I'd be cautious about the fuel card, too. When I looked into them, I think I remember there being fixed monthly costs associated with them that eat into the fuel price saving, and also that the fuel price saving wasn't often as advertised. 

As people often say, your mileage may vary.


----------



## michaelm (15 Jul 2014)

40456 that sounds a bit pernickety to me; and the fuel card seems like an over complication to save, in theory, one euro per week.  I fill it to the brim when it gets low thus cutting down visits to the station.


----------



## Boyd (15 Jul 2014)

If you are budgeting on fuel, always buy per quantity, not per cost. Put in the same volume of fuel at the same time each week, and you still soon start to notice if it costs you three - five euro more if you switch garages.


----------



## mathepac (15 Jul 2014)

I budget fully loaded cost / kilometer (fuel, tyres, insurance, motor tax, etc) I therefore know what a journey costs me. I use this to assesss the real necessity of a trip.


----------



## 40456 (16 Jul 2014)

Thanks folks.


----------



## noproblem (16 Jul 2014)

Do remember, by filling up your car with fuel is not saving you money at all. It's an awful lot of extra weight for the car to pull and costs more in the long run.
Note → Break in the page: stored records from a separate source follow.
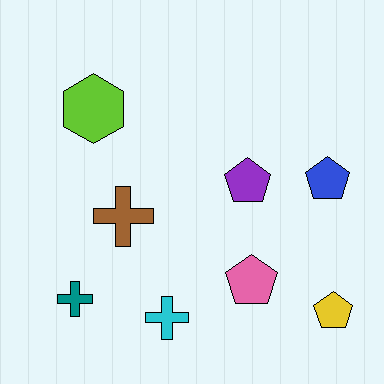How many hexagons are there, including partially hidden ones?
There is 1 hexagon.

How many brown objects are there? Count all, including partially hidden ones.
There is 1 brown object.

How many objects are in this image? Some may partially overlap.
There are 8 objects.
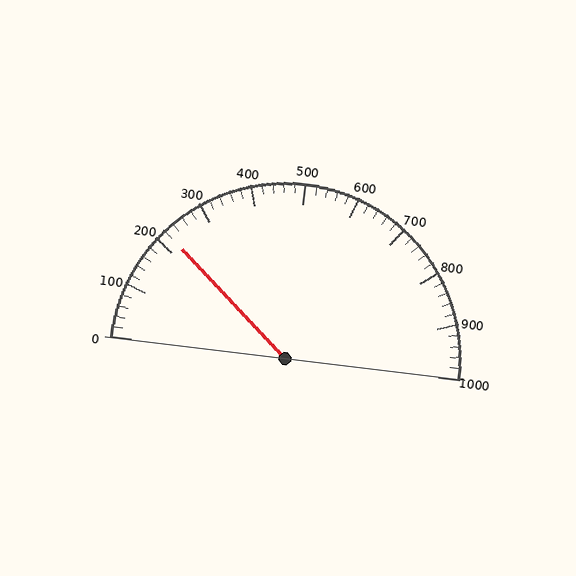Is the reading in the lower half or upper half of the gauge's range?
The reading is in the lower half of the range (0 to 1000).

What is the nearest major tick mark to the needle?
The nearest major tick mark is 200.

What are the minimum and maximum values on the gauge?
The gauge ranges from 0 to 1000.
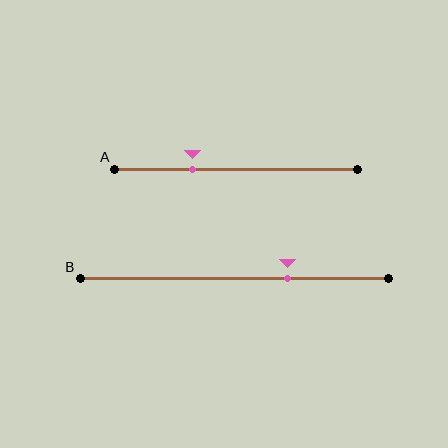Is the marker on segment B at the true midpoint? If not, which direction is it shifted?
No, the marker on segment B is shifted to the right by about 17% of the segment length.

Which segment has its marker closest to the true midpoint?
Segment B has its marker closest to the true midpoint.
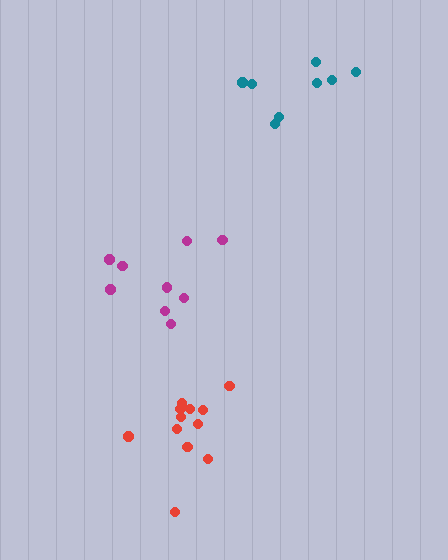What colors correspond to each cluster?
The clusters are colored: teal, magenta, red.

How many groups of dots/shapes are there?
There are 3 groups.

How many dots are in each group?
Group 1: 8 dots, Group 2: 9 dots, Group 3: 12 dots (29 total).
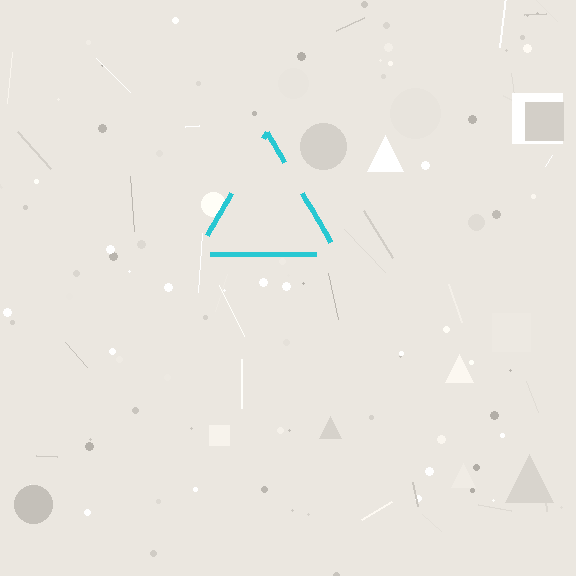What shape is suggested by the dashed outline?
The dashed outline suggests a triangle.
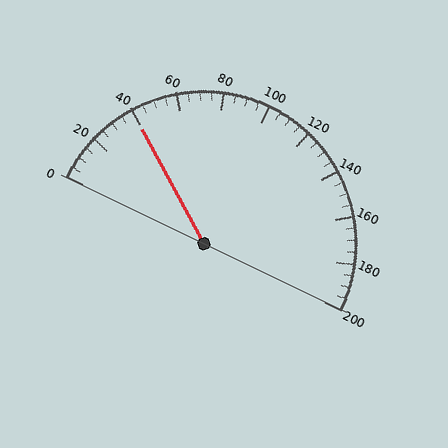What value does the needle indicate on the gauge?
The needle indicates approximately 40.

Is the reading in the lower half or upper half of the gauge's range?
The reading is in the lower half of the range (0 to 200).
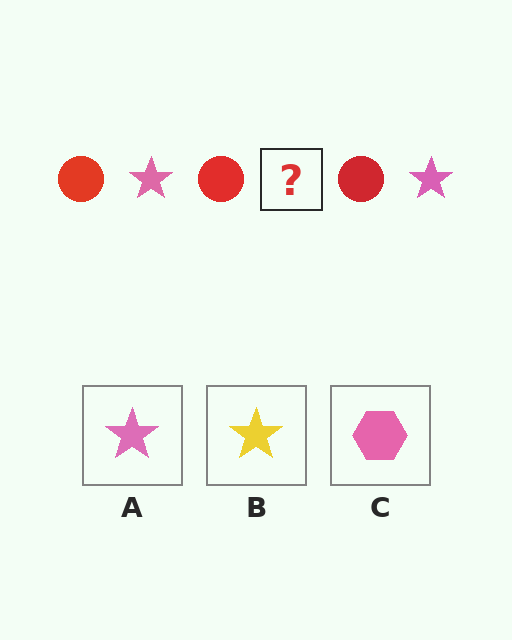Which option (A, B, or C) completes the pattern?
A.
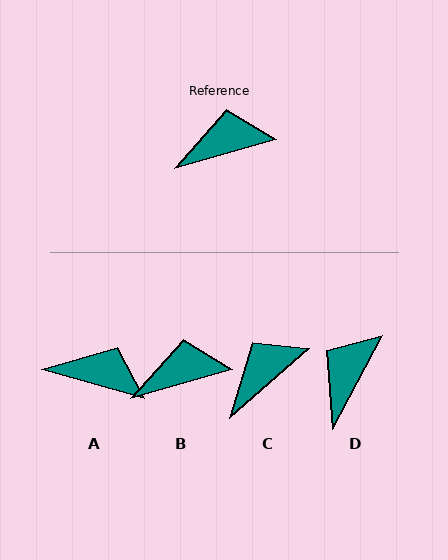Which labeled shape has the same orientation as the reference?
B.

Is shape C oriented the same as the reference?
No, it is off by about 25 degrees.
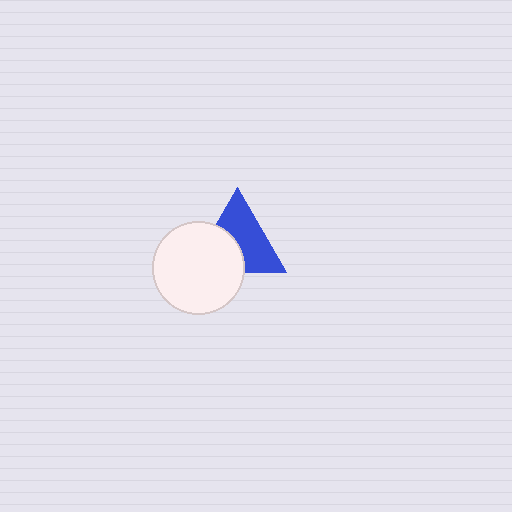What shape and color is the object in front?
The object in front is a white circle.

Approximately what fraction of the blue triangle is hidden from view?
Roughly 41% of the blue triangle is hidden behind the white circle.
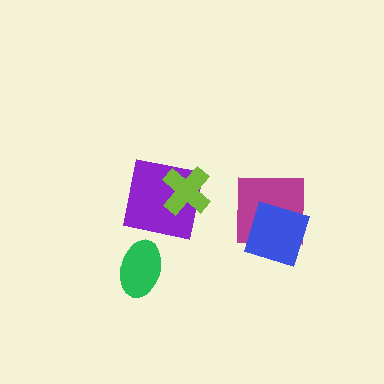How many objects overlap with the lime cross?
1 object overlaps with the lime cross.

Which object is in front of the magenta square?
The blue square is in front of the magenta square.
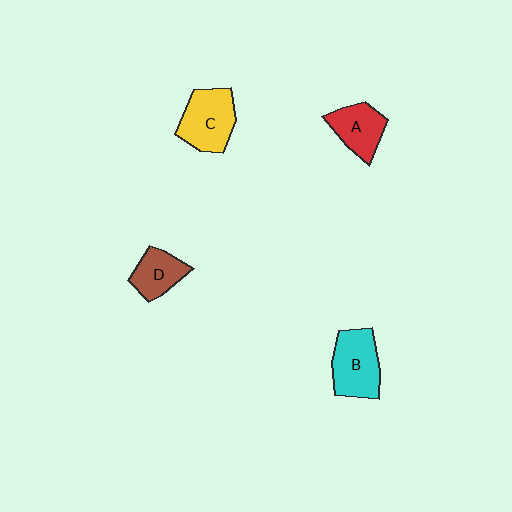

Put in €20/€30 when needed but check how much per litre. That's the way to save money


----------



## Frank (26 Jul 2014)

The flaw in that logic is that diesel stinks 

Therefore filling from empty to the brim means handling the pump half if not less of the time.

The extra 40 litres probably weighs only about 35 KG's not worth worrying about.


----------



## mandelbrot (27 Jul 2014)

mathepac said:


> I budget fully loaded cost / kilometer (fuel, tyres, insurance, motor tax, etc) I therefore know what a journey costs me. I use this to assesss the real necessity of a trip.



I now picture you as an android. 

Mr Data from Star Trek: The Next Generation, to be specific!

You assess the real necessity of every motor journey?! I'd hate to be the child who's told, "sorry Jimmy, your trip to soccer training just cannot be justified on a cost/benefit basis, due to diesel price inflation. Please check in with Parent 2.0 in 5-7days to request a revised evaluation"...!


----------



## mathepac (29 Jul 2014)

I am on a limited income and I have no children in the household. I drive a 10 year old diesel car so try to avoid multiple short journeys, preferring fewer longer journeys and walking or cycling if I can.

Like others, I've had to cut my cloth to suit my measure and the motoring organisations' method of budgeting suits me


----------